For perhaps Primary Care Physicians in particular, the medical profession and those who provide medical care clearly needed by others to some degree appears to be absent as a desired path of today’s careerist. The authentic reasons for what many believe to be a negative perception of possibly the entire health care system may never be known, yet many would agree that most U.S. citizens are understandably concerned with the state of this system of great importance to society. Yet need to be active more in assuring this necessity is more aseptic.
“In nothing do men more nearly approach the Gods then in giving health to men.” --- Cicero
Dan Abshear
Author’s note: What has been written has been based upon information and belief of a layperson, yet also the assessments of a patient.

Anonymous said...

The arrogance of the NP movement to
the DNP is amazing. A cursory review of the content of the extra "doctoral" training reveals it to be more of the same study that makes up the NP master's degree. There is no quality control on entering students or routes for this process.

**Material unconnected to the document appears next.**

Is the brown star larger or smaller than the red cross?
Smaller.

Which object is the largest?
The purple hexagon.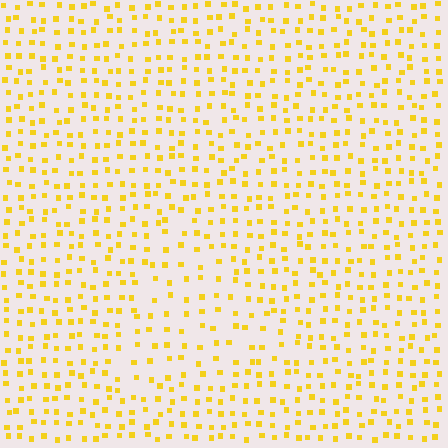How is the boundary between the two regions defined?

As a general internist in Virginia in need of some assistance with a heavy load of patient's at a State facility, I have had occassion to review a few NP CV(s). Those going for the DNP have created pompous self-important descriptions of themselves practicing medicine and its various subspecialties as if they were attending physicians themselves. The lie that the objective of the DNP is not to replace primary care docs is just that- and like the Nazis observed- the BIGGER THE LIE, THE MORE FOOLS THERE ARE TO BELIEVE IT. The ambition and arrogance of the NPs is blitheringly obvious to all of us.